Joey Moore, age 5, is facing his 21st operation next month for spina bifida, a neurological birth defect in which the spinal column does not completely close, leaving his lower body paralyzed.
On his first visit this week to the new, completely inclusive Oxford Memorial Park Playground in Chester County, Joey started smiling the minute he guided his wheelchair onto the big aluminum platform of the adaptive swing.
“I want to come here every day of my life!” the youngster shouted.
Paul Matthews, an Oxford Borough councilman who spearheaded the community drive to fund and build the $150,000 playground, fastened the wheelchair swing’s locking chains, started Joey in motion with a gentle push, then watched Joey do the rest.
Joey’s mom, Ashley, said that when she found out about the inclusive playground from Matthews’ Facebook posts, “I said to Joey, ‘Look at this! Look at this!’ We were very excited.”
As Joey swung alongside kids in a variety of other swings, he smiled and studied Matthews’ full gray beard until he had to ask, “What’s with that big beard? You kind of look like Santa Claus.”

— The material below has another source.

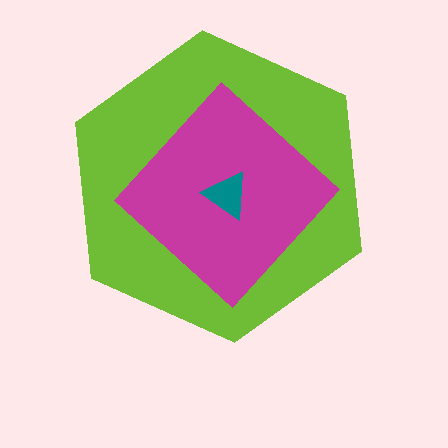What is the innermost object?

“Ho ho ho!” Matthews said.
“Ho ho ho!” Joey responded.
Joey and Matthews exchanged high fives. Then Joey left the swing and wheeled around the facility, guiding his wheelchair smoothly over the rubberized safety surface to a network of ramps leading to an electronic keyboard and drum panels, workable plastic gears, a steering wheel that tilts a table of balls into holes, a squirrel trail puzzle in Braille and in English that reads, “Help Sparky find all six prizes on the way home,” and an alphabet panel.

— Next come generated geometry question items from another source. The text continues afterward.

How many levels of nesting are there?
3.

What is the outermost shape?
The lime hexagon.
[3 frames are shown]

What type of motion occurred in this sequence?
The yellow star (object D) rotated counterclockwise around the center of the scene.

Matthews rejoined Joey at “Eli’s Repair Shop,” a playhouse storefront dedicated to his motorcycle-loving son Eli, who was diagnosed in 2007 with acute lymphoblastic leukemia at age 6 and fought the disease without complaint until he passed away in January 2011.
Matthews has dedicated his life to supporting childhood cancer research through his nonprofit, fundraising Eli Seth Matthews Leukemia Foundation. He dreamed of building a playground where all children can play together, regardless of abilities and disabilities.
Matthews said he was seeing his dream fulfilled by the joy on Joey’s face during the adaptive wheelchair swing ride and afterwards, when Joey wheeled around the safety surface, exchanging high fives and fist bumps with a diverse group of children.
In its first few days since opening, the inclusive playground has been a magnet for children of all abilities.
Annmarie Henry from the nearby small town of Lincoln University watched her son Adam, 21 months, run on the ramps until the piano and drum panels stopped him in his tracks.
“My husband, Bill, is a music teacher,” Henry said, “and Adam has a child-size drum kit at home. When he points to our piano, my husband plays it and I get out the maracas, and Adam bangs on the drums. He’s fascinated with drums. The creative components in this playground are great.”
The new playground replaced the park’s old-style one, thanks to a prodigious volunteer effort by the entire community — from R. Wood Excavating and Rudy Allen, owner of Soap Bucket Skincare & Candles, doing the excavation and site preparation to Barbara Ross, a 96-year-old retired dairy farmer, who startled Matthews when she suddenly donated $50,000.
“There are a lot of children who are unable to be on a regular playground,” she said. “I heard talking about making this playground and I got this bug in my head and decided I would do it. I am up in years. I don’t need the money like I used to. I’m glad I was able to do this.”
Raymond Fischer, retired superintendent of the Oxford Area School District, presided over the Oxford Rotary Foundation, which raised the playground funding.
“Everybody in this community just came together for this,” said Betsy Brantner, recently retired borough manager, whose 15 years of service included the playground project. “I don’t think there’s anything, and I’m getting a little choked up here, like watching the faces of children who were not able to play because of their challenges and now can get on swings and play with everyone else and feel included. It’s hard to say God wasn’t involved with all this.”
Watching Joey wheel around the playground, offering a smile and a fist-bump to every kid he met, his mom said, “Joey’s been like that since his first smile. He’s never turned it off. He started kindergarten at Avon Grove Charter and made friends with everybody. They call him ‘the Mayor.’
Joey was born with myelomeningocele, the most severe form of spina bifida, his mother said.
“Joey’s going for his 21st surgery next month,” she said, “so while the weather’s like this, I wanted to get him out in the fresh air as much as possible. He’s outgrown the bucket swings. Before this opened, the nearest inclusive playground was in Wilmington, too far to drive.”
She watched her son try all the play stations before returning to his favorite, the wheelchair-accessible swing.
“I want to cry thinking about this,” she said. “It’s too much.”